Item 2. | Identity and Background |
Item 2 of the Schedule 13D is amended and restated as follows:
The Securities and Exchange Commission (“SEC”) found that Anson Advisors Inc. (“AAI”) violated Rule 105 of Regulation M under the Securities Exchange Act of 1934, as amended (the “Exchange Act”), through transactions on behalf of certain of its private funds clients executed in connection with three securities offerings in December 2019, June 2020, and April 2021. The SEC also found that AAI participated in these transactions based on an incorrect understanding of Rule 105’s bona fide purchase exception. The SEC did not find that any of AAI’s violations were intentional or negligent.

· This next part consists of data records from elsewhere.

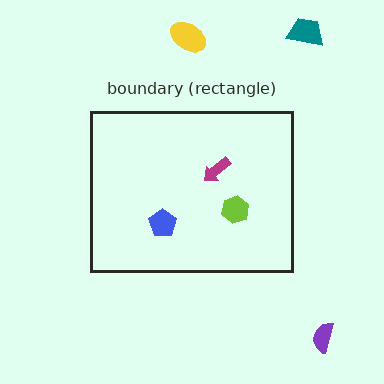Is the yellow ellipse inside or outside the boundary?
Outside.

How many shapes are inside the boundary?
3 inside, 3 outside.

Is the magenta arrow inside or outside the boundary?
Inside.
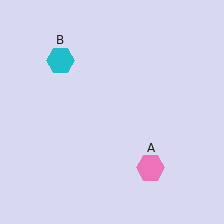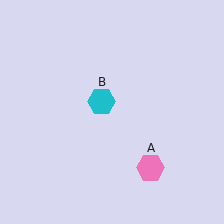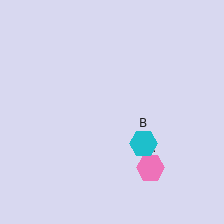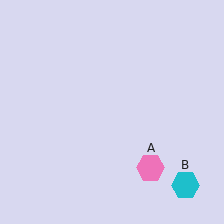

The SEC’s order noted that Rule 105 prohibits the conduct irrespective of intent, and that AAI has since undertaken remedial steps to prevent further Rule 105 violations in the future.
AAI was (i) ordered to cease and desist from committing or causing any violations and any future violations of Rule 105 of Regulation M under the Exchange Act, (ii) ordered to pay a civil money penalty in the amount of $600,000, and (iii) ordered to pay disgorgement of $2,469,109.11 and prejudgment interest of $261,285.30.
Item 3. | Source and Amount of Funds or Other Considerations |
Item 3 of the Schedule 13D is amended and restated as follows:
The ADSs representing the Ordinary Shares reported herein as being beneficially owned by the Reporting Persons were purchased using working capital of the Funds. An aggregate of approximately $ 46,924,664 (excluding brokerage commissions) was used to purchase ADSs representing Ordinary Shares reported as beneficially owned by the Reporting Persons in this Schedule 13D. Such securities were acquired through open market purchases.